El lenguaje puede considerarse, en parte, como un rasgo parcial de la memoria genética. Todos nosotros estamos predispuestos a la comunicación gracias al desarrollo evolutivo y fisiológico de nuestros antepasados. Pero no solo eso. Aunque se sabe que no hay una predisposición genética para que un niño hable el idioma de sus progenitores, si hay un pequeño aspecto que podemos apreciar.

Hay estudios que nos demuestran cómo idiomas como el mandarín y el vietnamita (en los que el tono es decisivo) se aprecia una variación en el gen para favorecer esa correcta pronunciación. Por ejemplo, la consecuencia sería que fuera más fácil para un bebé nacido en Vietnam aprender la tonalidad requerida para dicho idioma que otro nacido en Buenos Aires.
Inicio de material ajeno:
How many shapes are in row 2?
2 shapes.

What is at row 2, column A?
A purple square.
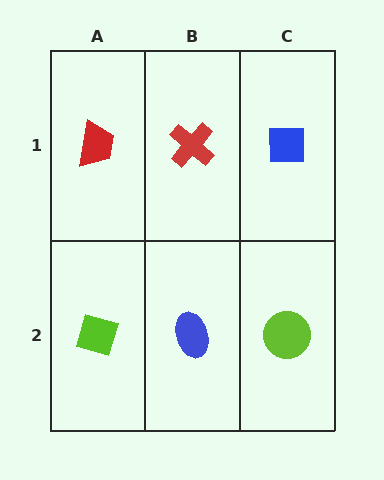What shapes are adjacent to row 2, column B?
A red cross (row 1, column B), a lime diamond (row 2, column A), a lime circle (row 2, column C).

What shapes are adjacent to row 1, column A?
A lime diamond (row 2, column A), a red cross (row 1, column B).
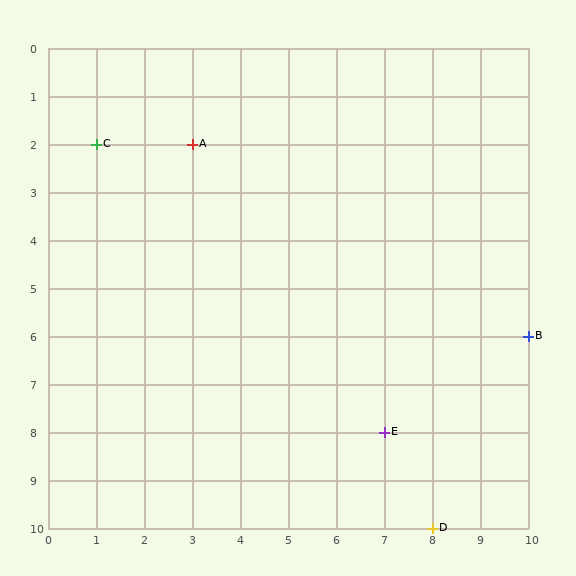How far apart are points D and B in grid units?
Points D and B are 2 columns and 4 rows apart (about 4.5 grid units diagonally).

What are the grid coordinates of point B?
Point B is at grid coordinates (10, 6).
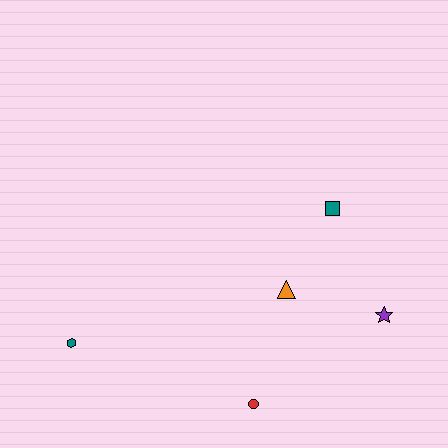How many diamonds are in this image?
There are no diamonds.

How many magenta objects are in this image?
There are no magenta objects.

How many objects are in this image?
There are 5 objects.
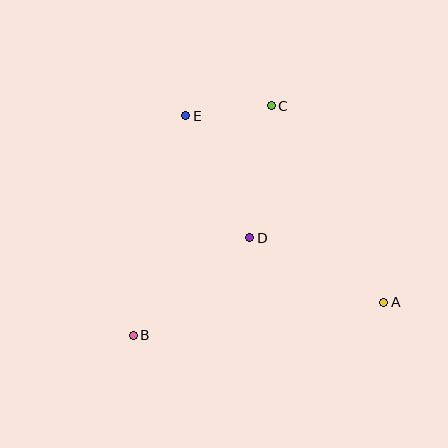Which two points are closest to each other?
Points C and E are closest to each other.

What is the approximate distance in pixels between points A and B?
The distance between A and B is approximately 253 pixels.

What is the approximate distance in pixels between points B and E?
The distance between B and E is approximately 226 pixels.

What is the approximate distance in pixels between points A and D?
The distance between A and D is approximately 149 pixels.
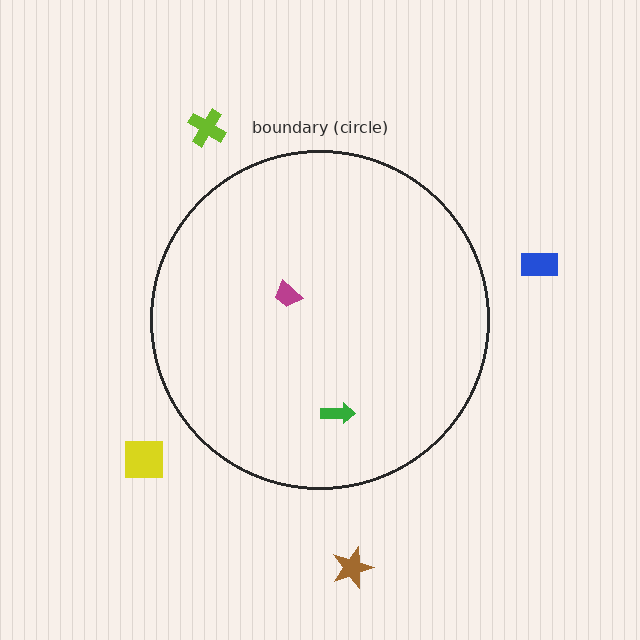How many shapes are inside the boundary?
2 inside, 4 outside.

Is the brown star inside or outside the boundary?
Outside.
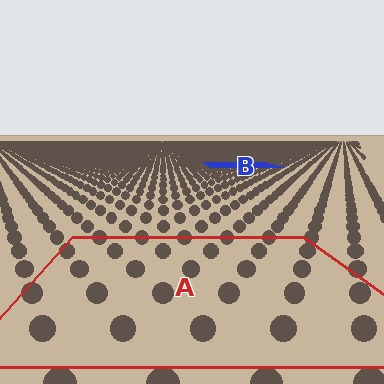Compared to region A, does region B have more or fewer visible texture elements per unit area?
Region B has more texture elements per unit area — they are packed more densely because it is farther away.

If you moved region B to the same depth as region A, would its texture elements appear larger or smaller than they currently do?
They would appear larger. At a closer depth, the same texture elements are projected at a bigger on-screen size.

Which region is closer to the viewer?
Region A is closer. The texture elements there are larger and more spread out.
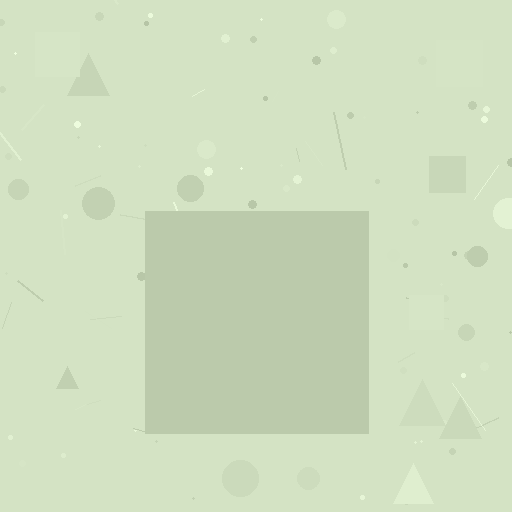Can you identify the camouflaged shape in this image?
The camouflaged shape is a square.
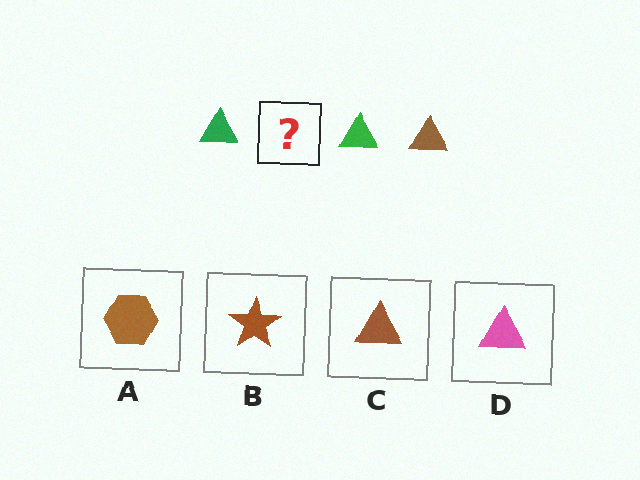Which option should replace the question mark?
Option C.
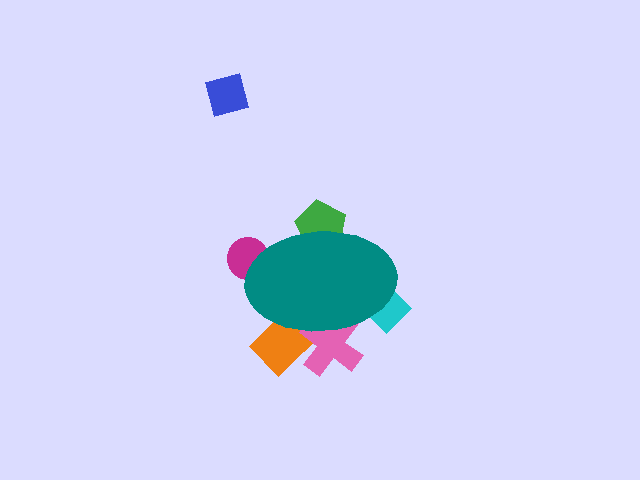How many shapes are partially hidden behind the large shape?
5 shapes are partially hidden.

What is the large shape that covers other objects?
A teal ellipse.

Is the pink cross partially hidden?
Yes, the pink cross is partially hidden behind the teal ellipse.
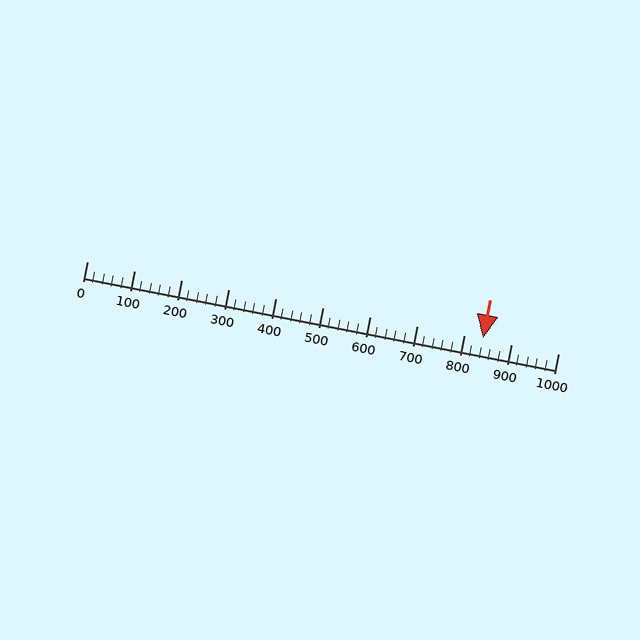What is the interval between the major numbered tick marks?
The major tick marks are spaced 100 units apart.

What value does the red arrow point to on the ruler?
The red arrow points to approximately 840.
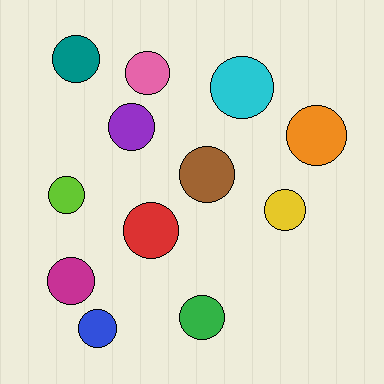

En resumen, nuestros antepasados nos legaron aspectos de lo más asombrosos, algunos extraordinarios y otros menos amables, es cierto. Ante esta evidencia solo cabe añadir un matiz. Lo biológico nos predispone y lo ambiental, a menudo, nos determina. Esto significa que, si bien uno puede heredar el estrés paterno, la predisposición no es del 100 %. Hay un riesgo, no una causa-efecto.

Sin embargo, vivir en un ambiente familiar marcado por el abuso y el maltrato constante sí tiene un efecto directo en el ser humano. Pocos salen ilesos de un trauma de infancia, aunque ello no significa que seamos eternos cautivos de ese sufrimiento. Siempre hay recursos, estrategias y apoyo que podemos solicitar para tratar esas heridas del ayer.